On the other hand, even though we had a lot of shit go down, Mr. Turtle and I handled it all quite well. I think the fact that we knew we were going to do IVF had a lot to do with it, because we expected it to be stressful and were very deliberate about how we handled the stress. I worried less about work than I ever have (because I decided I was going to not care about stupid things). The IVF failure was crushing, but we did have a lot of support and we were able to care for each other and have rational conversations about next steps. The burglary was awful, but we put it in perspective. As I said to Mr. Turtle: "We can feel bad about all the things that happened this month, but we can feel good about how we were handling it." So, yeah, January was stressful, and we were stressed, but we did cope well, all things considered.
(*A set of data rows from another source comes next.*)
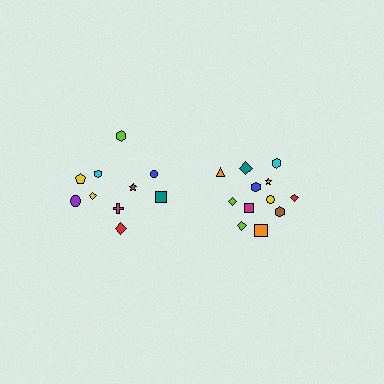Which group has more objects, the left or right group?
The right group.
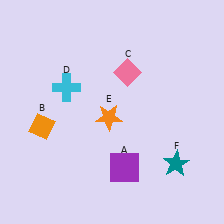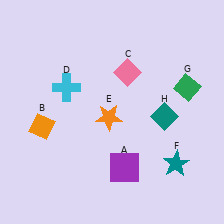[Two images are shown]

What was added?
A green diamond (G), a teal diamond (H) were added in Image 2.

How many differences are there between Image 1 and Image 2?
There are 2 differences between the two images.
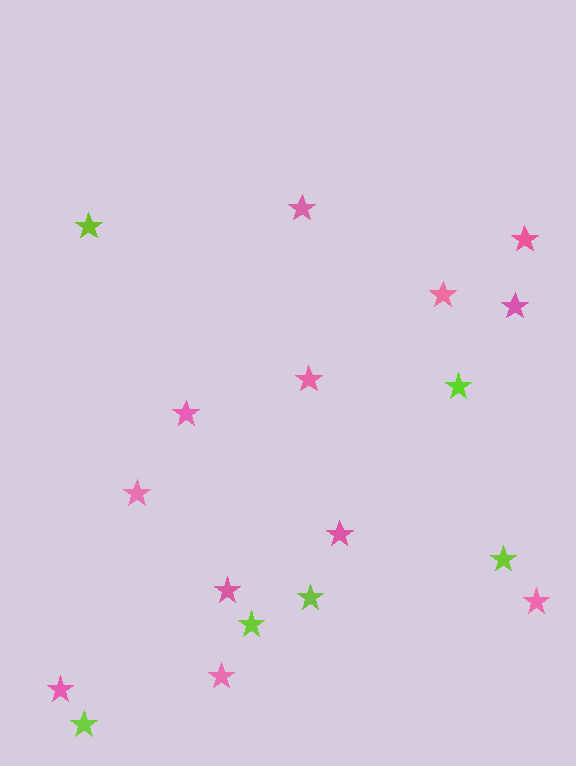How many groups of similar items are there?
There are 2 groups: one group of lime stars (6) and one group of pink stars (12).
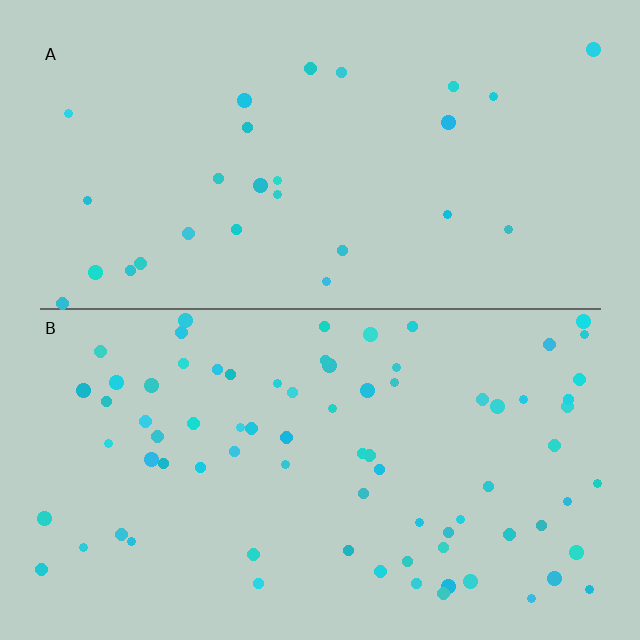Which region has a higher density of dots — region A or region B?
B (the bottom).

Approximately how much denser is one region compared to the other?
Approximately 2.7× — region B over region A.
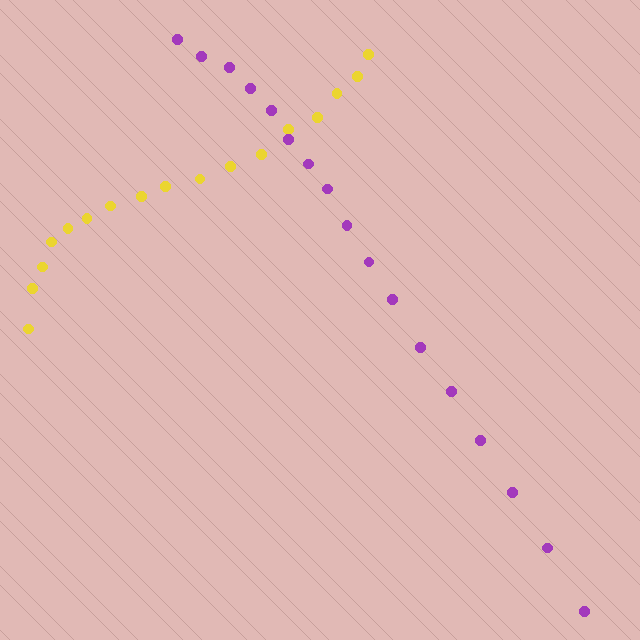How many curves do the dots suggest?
There are 2 distinct paths.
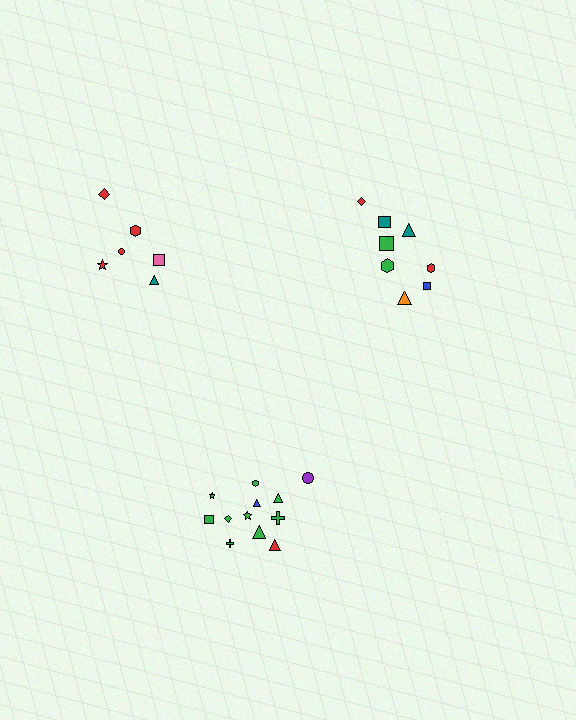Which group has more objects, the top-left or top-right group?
The top-right group.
4) Control over ourselves - or our pregnancy/child - or anything or anyone - is an illusion. Again, this probably isn't news to anyone, and it shouldn't have been news to me, but. Other than joy-shock-fear, the biggest emotion I felt - and still often feel - with regards to AJ's conception was an overwhelming sense of being utterly helpless in the face of fate. AJ might live and grow, or might not, and in some scenarios at least, no knowledge or action of mine could change the outcome. Whether it's my personality, or the circumstances, or a bit of both, I've been unable to completely look away from this particular piece of knowledge, and sometimes I feel like I'm shattering from the inside out from the sheer awfulness of knowing it. As my pregnancy progressed uneventfully, the logical part of me felt like the burden should be easier to bear because our story is a happy one. Why am I sometimes so negative? But if good things can be bestowed in the blink of an eye, they can also be taken away. When I come to this dark place, I can feel envious of people who have the consolation of religious faith and practice, because it seems like they have a mental/emotional structure for dealing with the questions, that the rest of us don't. Maybe.
Many years ago, I wrote a poem while walking along the ocean, that ended with these lines:
the waves break and break
but leave no pieces to be picked up.
I break and break and break, but throughout my pregnancy, I held on to the hope that my child and I are like waves on the ocean, and we will both be drawn back into something bigger and deeper than all the small pieces of this experience that I can perceive right now. And I hold on to it still.